Archery in the Schools program is a hit

Sarah Werner of St. Joseph, Wis, prepares to shoot Friday at the National Archery in the Schools Program shoot at the Pope and Young biennial convention in Rochester.

With whops and oops, a long line of blue-shirted archers shot their three arrows at 3-D bear, deer and antelope targets Friday.

Some arrows hit home. Hence the whoops.

Most missed. Hence the oops.

Students from schools in St. Joseph, Wis. and Mound eagerly ran to retrieve their arrows at the Pope and Young Club convention shoot, no matter if they were dead center or lying on the floor behind the targets. Then they waited their chance to shoot again.

This wasn't a competition. It was more of an exhibition, a fun shoot that gave about 200 young archers a chance to shoot at 3-D targets. It also was a chance for the Pope and Young Club and  and the National Archery in Schools Program to get to know each other.
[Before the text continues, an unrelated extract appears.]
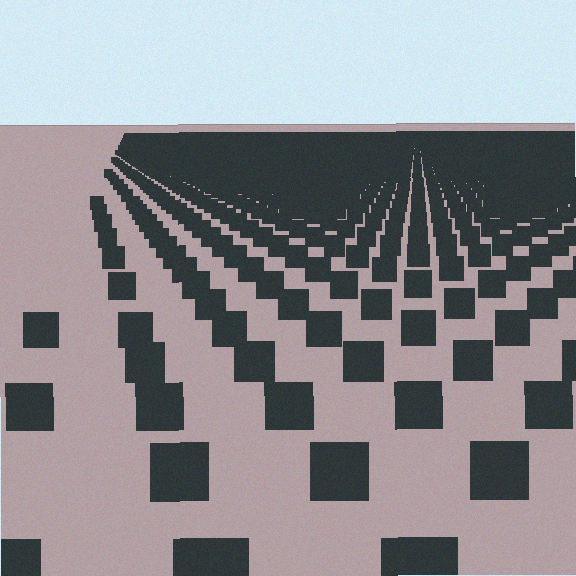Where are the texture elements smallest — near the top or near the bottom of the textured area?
Near the top.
The program teaches about 9 million students, grades four through 12, basic archery skills.


One of the shooters for the Stratford Sharpshooters from St. Joseph was Derek Slominski, 12, who has been shooting for two years. "I thought it was kind of interesting," he said. "At first, it was a little tough, but it gets easier the more you do it," he said.

He shot well in Rochester, which is about a three-hour drive from St. Joseph Elementary School.  Eventually, he might like to hunt with a bow and arrow, or just keep shooting for fun, he said.

His advice to other students: "You should try it, it's fun. You can do it pretty much anywhere."

Watching was Kraig Kiger, who heads the Minnesota Department of Natural Resources's shooting sports program that includes the National Archery in the Schools Program.  Minnesota has about 160,000 shooters in 371 out of the state's 2,700 schools, he said. The program is for those in grades four through 12.

"It just keeps growing every year, little by little," he said.

Archery is becoming more popular in schools because the students love shooting — and because of DNR grants that pays  half the cost of buying adjustable compound bows and  arrows. It's meant to be a lifetime sport and could have three good outcomes: students shoot for fun, shoot for competition or become hunters, he said.